[R-SIG-Finance] Outliers in the market model that's used to estimate `beta' of a stock

Ajay Shah ajayshah at mayin.org
Thu Sep 18 17:36:16 CEST 2008


In continuation of the discussion on `Winsorisation' that has taken
place on r-sig-finance today, I thought I'd present all of you with an
interesting dataset and a question.

This data is the daily stock returns of the large Indian software firm
`Infosys'. (This is the symbol `INFY' on NASDAQ). It is a large number
of observations of daily returns (i.e. percentage changes of the
adjusted stock price).

Load the data in --

    print(load(url("http://www.mayin.org/ajayshah/tmp/infosys_mm.rda")))
    str(x)
    summary(x)
    sd(x)

The name `rj' is used for returns on Infosys, and `rM' is used for
returns on the stock market index (Nifty). There are three really
weird observations in this.

    weird.rj <- c(1896,2395)
    weird.rM <- 2672
    x[weird.rj,]
    x[weird.rM,]

As you can see, these observations are quite remarkable given the
small standard deviations that we saw above. There is absolutely no
measurement error here. These things actually happened.

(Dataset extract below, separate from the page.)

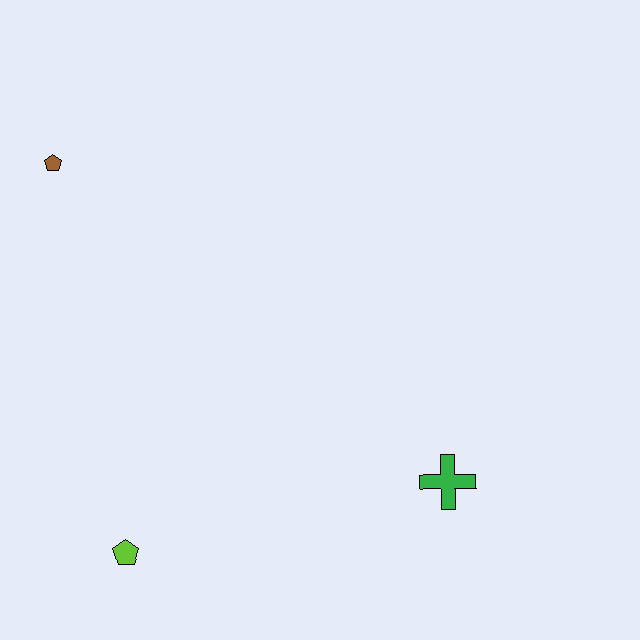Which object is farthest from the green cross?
The brown pentagon is farthest from the green cross.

Now consider a typical application: using this to estimate a market
model. The goal here is to estimate the coefficient of a regression of
rj on rM.

    # A regression with all obs
    summary(lm(rj ~ rM, data=x))

    # Drop the weird rj --
    summary(lm(rj ~ rM, data=x[-weird.rj,]))

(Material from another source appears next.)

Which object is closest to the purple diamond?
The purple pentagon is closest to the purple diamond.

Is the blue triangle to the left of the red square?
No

    # Drop the weird rM --
    summary(lm(rj ~ rM, data=x[-weird.rM,]))

    # Drop both kinds of weird observations --
    summary(lm(rj ~ rM, data=x[-c(weird.rM,weird.rj),]))

    # Robust regressions
    library(MASS)
    summary(rlm(rj ~ rM, data=x))
    summary(rlm(rj ~ rM, method="MM", data=x))
    library(robust)
    summary(lmRob(rj ~ rM, data=x))
    library(quantreg)
    summary(rq(rj ~ rM, tau=0.5, data=x))

So you see, we have a variety of different estimates for the slope
(which is termed `beta' in finance). What value would you trust the
most?

And, would winsorisation using either my code
(https://stat.ethz.ch/pipermail/r-sig-finance/2008q3/002921.html) or
Patrick Burns' code
(https://stat.ethz.ch/pipermail/r-sig-finance/2008q3/002923.html) be a
good idea here?

I'm instinctively unhappy with any scheme based on discarding
observations that I'm absolutely sure have no measurement error. We
have to model the weirdness of this data generating process, not
ignore it.

-- 
Ajay Shah                                      http://www.mayin.org/ajayshah  
ajayshah at mayin.org                             http://ajayshahblog.blogspot.com
<*(:-? - wizard who doesn't know the answer.